Prototype: unicode string support#1517
Prototype: unicode string support#1517cvrunmin wants to merge 12 commits intocc-tweaked:mc-1.19.xfrom
Conversation
|
tbh i do not believe that this has any chance of being merged into CC:T, best of luck but i feel like a lot of features like this have been rejected before because it would conflict with the mods "feel" |
|
I really hope that this can find some kind of compromise, because having Unicode support for a terminal kinda is something you'd expect. And it would make stuff so much easier. |
|
Personally fully in support of such addition. This is obviously an enromous change, but I believe the current status quo of only having latin + a few extra chars creates a pointless barrier of entry for people from different cultures and is not the way to go forward, even if this takes a while to polish out. I think the potential to slightly "break the feel", as dev1955 pointed out, is worth it to allow people unfamiliar with english to use the mod. |
I dont think the rom even supports multiple languages so it sounds kinda pointless in making it more accessible for newbies Im not against this change as i use older versions anyway but this still feels too drastic |
I guess I worded this a bit poorly, I meant not that newbies would be able to set ROM to their language or code in it, but that non-technical users could potentially interact with CC programs others made in their native tongue e.g. a shop or a dashboard |
|
O_o That's a lot of new functions to add and import... |
|
Thank you for looking into this. I realise this is a bit of a pain, but I think it probably makes sense to do this work in two stages/two PRs:
|
|
Quick response of point 1:
As for the cloning hell in point 2, it is because we cannot distinguish when we expect a latin1 string and when we expect a utf8 string. I believe using that could ruin the subsequent calls if someone forgets to restore state. For duplicating event issue, would it be better if we send two params for |
FWIW, my approach for events in my test was to use the same event name, but adding a second parameter with the I didn't do a good job at describing every change I made in my test back then, but you could take a look at the ROM patches for inspiration. I still think this is the most elegant solution, even if it ends up adding a bunch of extra Unicode options to functions. Also, I don't really like the idea of making people interact with the UTF-8 representations of strings directly. It's really easy to slip up and end up putting it into a normal string function, which would destroy the codepoints and/or not function correctly. It's good that there's a usermode library to help, but IMO we shouldn't be exposing the raw encoding data to users unless they specifically ask for it (e.g. an |
merge separated unicode modules/functions back to their normal variant.
|
How's this going ? It would be an actually great feature. I'm following the progress. |
This aims to address the issue #860 about reading and writing unicode character into terminals.

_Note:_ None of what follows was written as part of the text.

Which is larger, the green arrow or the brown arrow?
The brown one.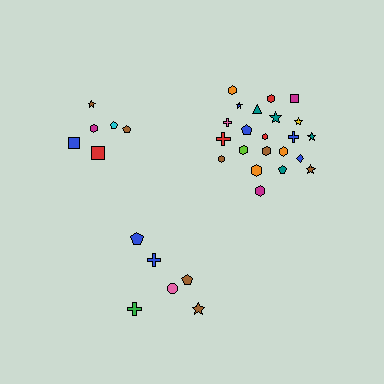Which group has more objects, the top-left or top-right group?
The top-right group.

This pull request mostly adapt the first route in the discussion ("separate versions of methods for unicode").(Edit: no longer valid since the commit at 12 July.)Additions
utflibapiThis api provides a
UTFString"class" that wraps a utf8-encoded byte string and act as a normal string. Functions that are provided in the standardstringlibrary, exceptstring.dump,string.pack,string.packsize,string.unpack, are also provided inUTFString. Users can use this to adapt unicode strings into their old system painlessly. If users want to get Latin-1 string from UTFString, they can useUTFString:toLatin(). Otherwisetostringwill return the backend byte string.Besides
UTFString, the module also exports the following functions:fromLatin(str): consider the string as fully Latin-1 and convert it into utf8. Such function is provided asUTFString(str)will consider the string as already utf8-encoded, and only consider invalid byte subsequences as Latin1-encoded and convert them.isUTFString(v): return true ifvis a UTFString.wrapStr(str): wrap a lua string so that normal string can be compared with unicode string.isStringWrapper(v): return true ifvis a string wrapper fromwrapStr(str)shell.unicode,edit.unicode,lua.unicodesettingsNew settings allows
shell,editandluaprograms to receive and print unicode strings. Such settings will not affect other programs, especially user-defined programs.Changes
Now they accepts UTFString properly, and do not write "table: 0x??????" on screen.TermMethods.writeandTermMethods.blitfunctionseditprogram when unicode text presents.
Now it also send utf8-encoded string as the second parametercharandpasteevents
Now it acceptsreadfunction_bReadUnicodeas the 5th argument, indicating whether it should take UTFString whentrue, or a normal string otherwise.Roadmap
Edit
2023-07-12: merge separated unicode modules/functions back to their normal variant to reduce code duplication hell.